Baton Rouge companies out to control their health care destiny 

    Kerry Drake knows, perhaps better than most, the challenges businesses face when it comes to employee health care.

    As an employer and president of employee benefits at BXS Insurance, Drake has long been trying to bust the rising health care cost curve for his company. And as a business insurance broker, Drake works with other employers dealing with the same challenges.

    “With the environment we’re in, employers are paying too much and getting less,” he says. “They’re unsatisfied with the status quo. All employers are struggling with health care cost, access and value.”

    In search of a solution, Drake began looking into a trend larger employers are adopting—worksite health clinics. The strategy has grown increasingly popular among major companies nationwide, allowing them to take control of their health care destiny, reduce costs and boost employee health engagement—with research and results to back it up.

    The only problem: Companies need a workforce of at least 1,000 for an on-site clinic to make sense, Drake says. And his own company, with about 160 employees in Baton Rouge, falls far below that threshold.

    But what if BXS were to partner with nearby employers, who, combined, would have enough employees to make a near-site clinic work?
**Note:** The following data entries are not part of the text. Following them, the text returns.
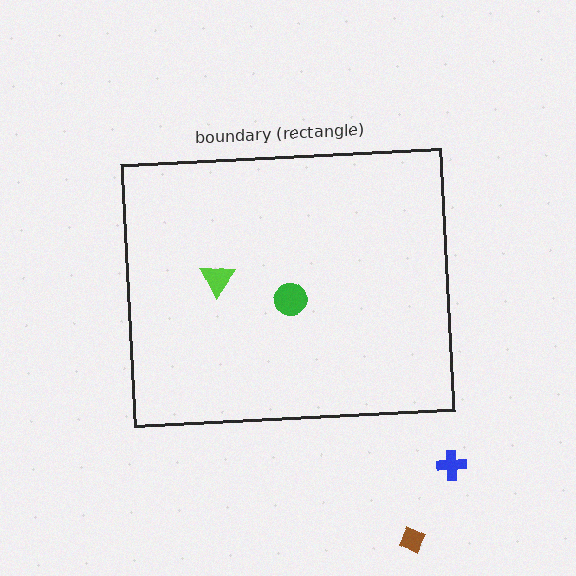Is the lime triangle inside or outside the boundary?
Inside.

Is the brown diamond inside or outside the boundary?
Outside.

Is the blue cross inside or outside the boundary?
Outside.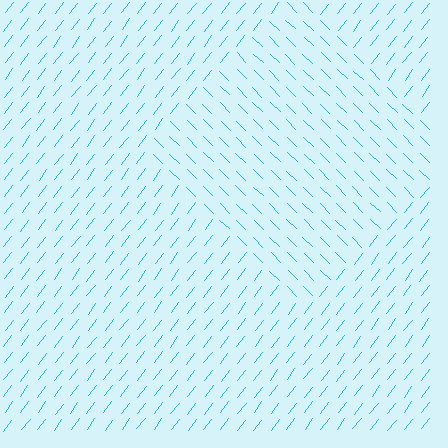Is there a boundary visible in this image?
Yes, there is a texture boundary formed by a change in line orientation.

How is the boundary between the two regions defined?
The boundary is defined purely by a change in line orientation (approximately 82 degrees difference). All lines are the same color and thickness.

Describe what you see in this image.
The image is filled with small cyan line segments. A diamond region in the image has lines oriented differently from the surrounding lines, creating a visible texture boundary.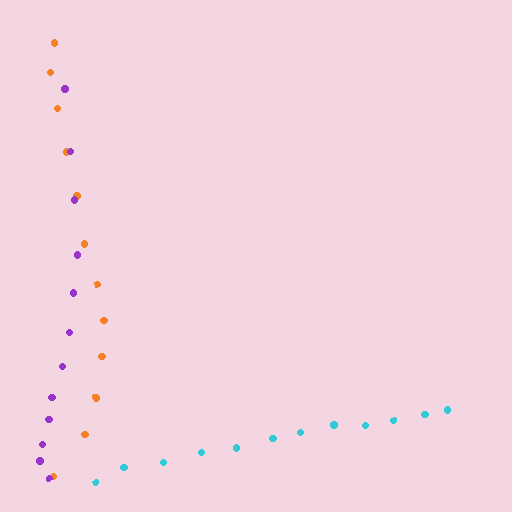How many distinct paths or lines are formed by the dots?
There are 3 distinct paths.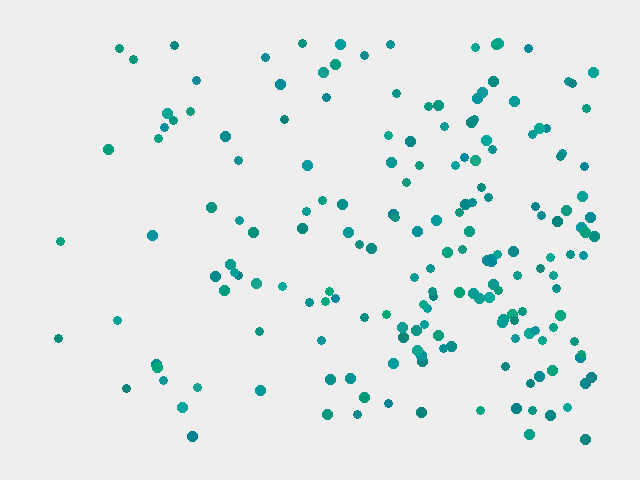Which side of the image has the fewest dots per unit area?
The left.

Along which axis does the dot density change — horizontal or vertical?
Horizontal.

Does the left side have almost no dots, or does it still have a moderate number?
Still a moderate number, just noticeably fewer than the right.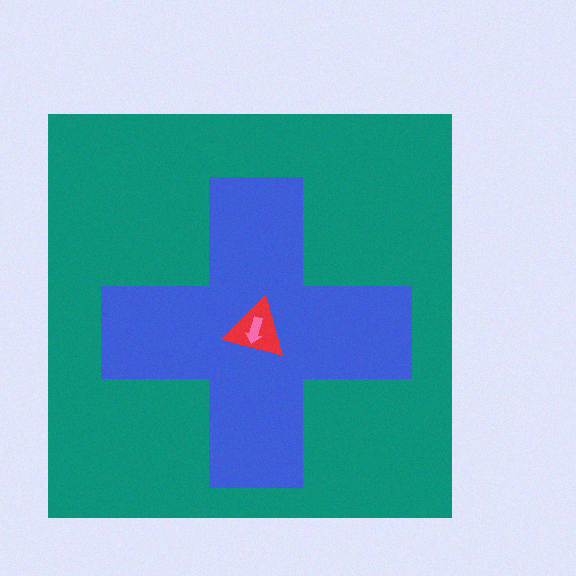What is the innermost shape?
The pink arrow.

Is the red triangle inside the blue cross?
Yes.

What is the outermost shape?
The teal square.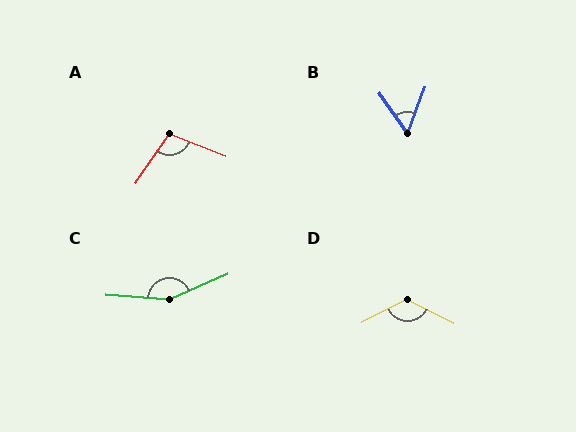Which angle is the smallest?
B, at approximately 56 degrees.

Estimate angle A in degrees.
Approximately 103 degrees.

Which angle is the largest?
C, at approximately 152 degrees.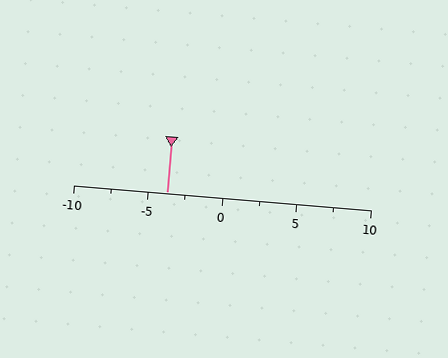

Situated in the United Plaza office park off Essen Lane, Drake’s office neighbors some of the largest companies in Baton Rouge, including Turner Industries and Excel Group, both of which had been interested in finding a new way to solve the health insurance crisis.

    The companies held their first meeting in mid-July to discuss the idea of a joint clinic, with the help of Baton Rouge General, which owns a rehab facility in the United Plaza office park that could make for an ideal site for an employer clinic. But discussions are still ongoing and such details have yet to be decided.